Sungguh, subtantsi pesan profetik ini sangat kontekstual dengan Idul Kurban. Sebab di tengah modernitas dan era gadget, kurban sering kali terjebak dalam simbol sosial dan pencitraan semata. Nilai spiritualnya perlahan memudar oleh budaya seremonial dan konsumsi audio-visual media sosial.
Padahal, dalam tradisi sufistik, kurban justru mengajarkan “penghilangan diri.” Semakin seseorang dekat kepada Allah, semakin kecil egonya. Spiritualitas Jawa mengenalnya dengan istilah andhap asor, rendah hati, tidak menonjolkan diri. Dalam konteks ini, Idul Kurban bukan panggung untuk menunjukkan kemampuan memberi, tetapi ruang sunyi untuk melatih keikhlasan dan empati sosial.

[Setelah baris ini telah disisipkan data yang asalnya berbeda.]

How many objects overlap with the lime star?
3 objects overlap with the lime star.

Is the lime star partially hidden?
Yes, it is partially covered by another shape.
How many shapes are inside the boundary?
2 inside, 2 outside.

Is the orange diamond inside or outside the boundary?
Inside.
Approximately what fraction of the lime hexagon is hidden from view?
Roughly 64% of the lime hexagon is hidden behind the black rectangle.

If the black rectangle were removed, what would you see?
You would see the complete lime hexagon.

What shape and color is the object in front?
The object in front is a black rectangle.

Kitab Al-Hikam mengajarkan bahwa tanda hati yang hidup adalah tumbuhnya kasih sayang dan hilangnya keangkuhan. Maka seseorang yang rajin beribadah tetapi masih merendahkan orang lain, sejatinya belum selesai dengan perjalanan spiritualnya.

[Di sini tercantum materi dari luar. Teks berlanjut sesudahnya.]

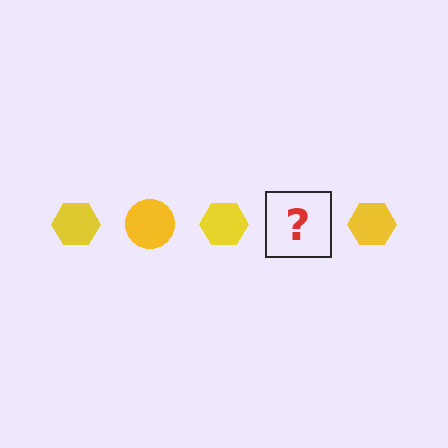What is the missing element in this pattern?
The missing element is a yellow circle.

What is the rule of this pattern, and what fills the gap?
The rule is that the pattern cycles through hexagon, circle shapes in yellow. The gap should be filled with a yellow circle.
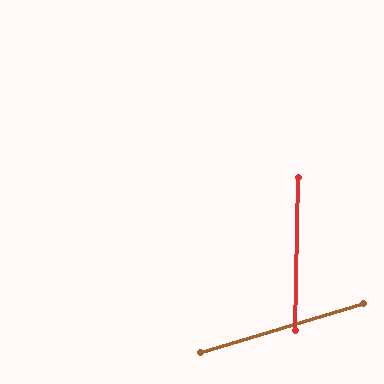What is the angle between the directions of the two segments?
Approximately 72 degrees.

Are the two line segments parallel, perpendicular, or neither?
Neither parallel nor perpendicular — they differ by about 72°.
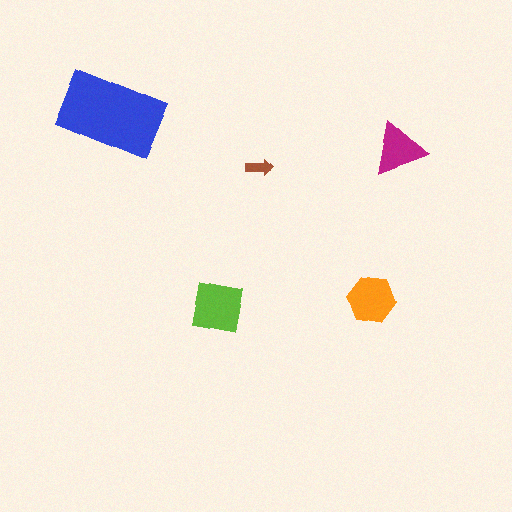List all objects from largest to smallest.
The blue rectangle, the lime square, the orange hexagon, the magenta triangle, the brown arrow.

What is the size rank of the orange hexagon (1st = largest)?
3rd.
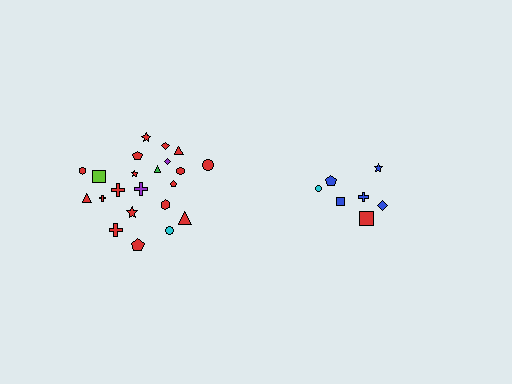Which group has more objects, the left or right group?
The left group.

Dus, dalam konteks Idul Kurban sejatinya pengorbanan terbesar justru sering kali bukan harta, melainkan ego diri sendiri.
Hidup di zaman ketika manusia mudah merasa paling benar, paling saleh, dan paling suci. Media sosial memperlihatkan bagaimana agama sering dipakai untuk kompetisi moral dan penghakiman publik. Di tengah situasi seperti ini, tradisi sufistik menawarkan jalan teduh.
Yaitu, menepi sejenak untuk mengolah batin, dan belajar memahami hidup dengan penuh kebijaksanaan.
Idul Kurban akhirnya mengajarkan satu hal penting. Manusia yang besar bukanlah manusia yang banyak memiliki, tetapi manusia yang mampu melepaskan. Kisah Nabi Ibrahim menjadi teladan karena mampu mengorbankan apa yang paling dicintainya demi ketaatan kepada Allah. Dalam bahasa spiritual Jawa, itulah bentuk “menang tanpa ngasorake”, menang melawan diri sendiri tanpa merendahkan orang lain.
Karena itu, Idul Kurban semestinya tidak hanya dirayakan di masjid dan lapangan, tetapi juga di dalam batin manusia. Sebab hewan kurban hanya disembelih sekali dalam setahun, sementara hawa nafsu harus terus dikendalikan sepanjang hidup.
Sebagai penutup, refleksi Idul Kurban dalam spiritualitas Jawa mengajarkan bahwa lelaku perjalanan menuju Tuhan bukan hanya soal ritual lahiriah, tetapi juga perjuangan menaklukkan ego dan membersihkan hati.
Jalan inilah yang diwariskan para wali dan para sufi sebagai tradisi sufistik yang menghadirkan agama sebagai sumber kasih sayang, keteduhan, dan kebijaksanaan hidup. Dalam tradisi tasawuf, pengorbanan sejati bukan hanya memberi apa yang dimiliki, tetapi melepaskan keterikatan diri dari kesombongan dan hawa nafsu.
Imam Abu Hasan Asy-Syadzili pernah berpesan, “Janganlah langkahmu tertunda karena dosa-dosamu, sebab bisa jadi satu penyesalan yang tulus lebih dekat kepada Allah daripada banyak amal yang membuatmu sombong.”
Dan Pesan tersebut menjadi pengingat bahwa Idul Kurban sejatinya bukan tentang siapa yang paling banyak berkurban, melainkan siapa yang paling ikhlas membersihkan batinnya di hadapan Allah. Akhirnya, Wallahu a’lam bish-shawab.